Welcome to WiFiShare (the "App"). Privacy is built into the core of how this App is designed. This document explains, in plain language, how the App handles your data.
The Wi-Fi names, passwords, and any network details you save stay only on your phone. We cannot see them. We cannot reach them.
So you don't have to start from scratch every time you open the App, the following items are kept on your phone — and only on your phone:
Wi-Fi entries you've added (network name / SSID, password, encryption type)
Whether you've unlocked the paid version
Minor settings (such as your remaining speed-test count for today)
Sensitive items like passwords are stored in your phone's encrypted vault (iOS Keychain / Android Keystore), not in plain files.
None of this leaves your phone. Switching phones means re-entering everything; deleting the App removes all of this data with it.
We don't ask for your name, email, phone number, or date of birth
No registration. No account.
We don't send your saved Wi-Fi names or passwords to any cloud
We don't send your network info or speed-test results to our servers
Core features (QR sharing, network info, password tools) have zero ads
We don't track which features you use or what you tap
The "Network Status" page shows your current Wi-Fi name, router address, the IP your phone has been assigned, and so on. The point is to let you copy this and pass it to family members or tech support.
This information is read from the phone's system only at the moment you open that page; once the page closes, it's gone. It is never transmitted and never logged.
This is not a bug. It's a restriction Apple introduced in iOS 13: an App must hold "location permission" before it can read the connected Wi-Fi name (SSID).
Apple did this because a Wi-Fi name can leak your physical location. To avoid bothering you, this App deliberately does not request location permission — we genuinely don't need to and don't want to know where you are.
As a result, on iPhone the "Wi-Fi Name" field on the Network Status page may appear blank. This is the App proactively respecting your privacy, not a tracking attempt.
When you tap the speed-test button, the App downloads test files from public speed-test endpoints (such as Cloudflare, OVH, and Hetzner) and calculates your current download speed.
This is the same kind of network activity as a browser loading a web page. The App does not send the result to us. The number is shown only to you and disappears when you close the page.
The free version allows 5 speed tests per day. After the daily quota, you may optionally watch a short rewarded ad to earn 1 extra test. The paid version removes this limit and is fully ad-free.
Ads are served by Google AdMob. AdMob may read device-level advertising identifiers (such as iOS IDFA or Android Advertising ID) to decide which ad to show. That information goes only to Google. The App itself cannot see it and does not record which ads you've seen.
The App deliberately does not request App Tracking Transparency (ATT). Ads are served as "non-personalized," which keeps the ad experience as simple as possible for you.

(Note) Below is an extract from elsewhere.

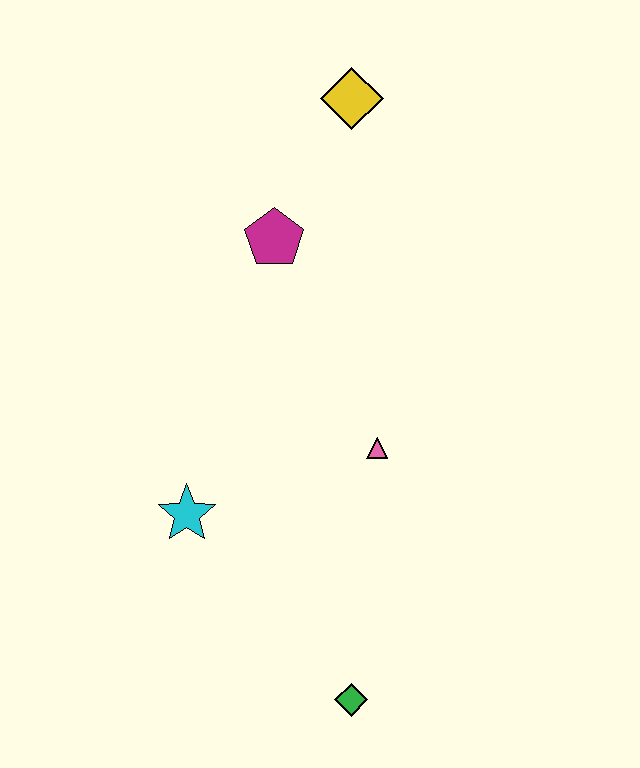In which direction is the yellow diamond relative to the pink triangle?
The yellow diamond is above the pink triangle.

If you'd rather see no ads at all, the paid version also makes speed tests ad-free. If Google's ad service is temporarily unreachable (for example, when you are offline), the App falls back to a 5-second wait screen so your speed test is never blocked.
For details on how Google AdMob processes ad data, please see the Google Privacy Policy.
Generating Wi-Fi QR codes, generating random passwords, and checking password strength all run entirely on your phone. None of these features need an internet connection, and none of them ever transmit what you type.
The hotspot QR feature and the router default-credentials lookup use a list bundled inside the App — no live online queries are made.
Network access: used for the speed test and for opening external links
Read Wi-Fi state: to determine whether you're connected to Wi-Fi, and to read the network name and IP for display
The App does not request access to your camera, photos, location, contacts, or microphone. It doesn't use them, so it never asks.
When you purchase the paid version, the transaction is handled entirely by the Apple App Store (iPhone) or Google Play (Android). Your card number and account credentials are given only to Apple or Google. The App never sees them and never stores any payment record.
The App only receives a small "this user has paid" receipt, which is used solely to unlock paid features.
Pro users may choose to back up their Wi-Fi entries to their own iCloud Drive (iPhone) or Google Drive (Android). The backup lives only inside your own cloud account. The App has no backend server, so we cannot see your backup contents at all.
Backup is optional. Core features work without it, and you can turn it off at any time from Settings.
You can do any of the following at any time:
Long-press a Wi-Fi entry on the home screen to delete it
Delete the App from your phone (all of its data goes with it)
If you enabled cloud backup, delete the "Wi-Fi ShareKit" backup folder from your iCloud or Google Drive settings
Because we hold none of your data, there is no need to email us to request deletion.
The App is suitable for everyone in the household, including children. Because we collect no user data, children's use leaves no trace anywhere outside their own device.
The App complies with the United States' Children's Online Privacy Protection Act (COPPA) and does not collect any personal information from children under 13.
If this Privacy Policy is ever revised (for example, if a future feature requires network access or sync), we'll update this page when the corresponding App update ships, so you can see what's different.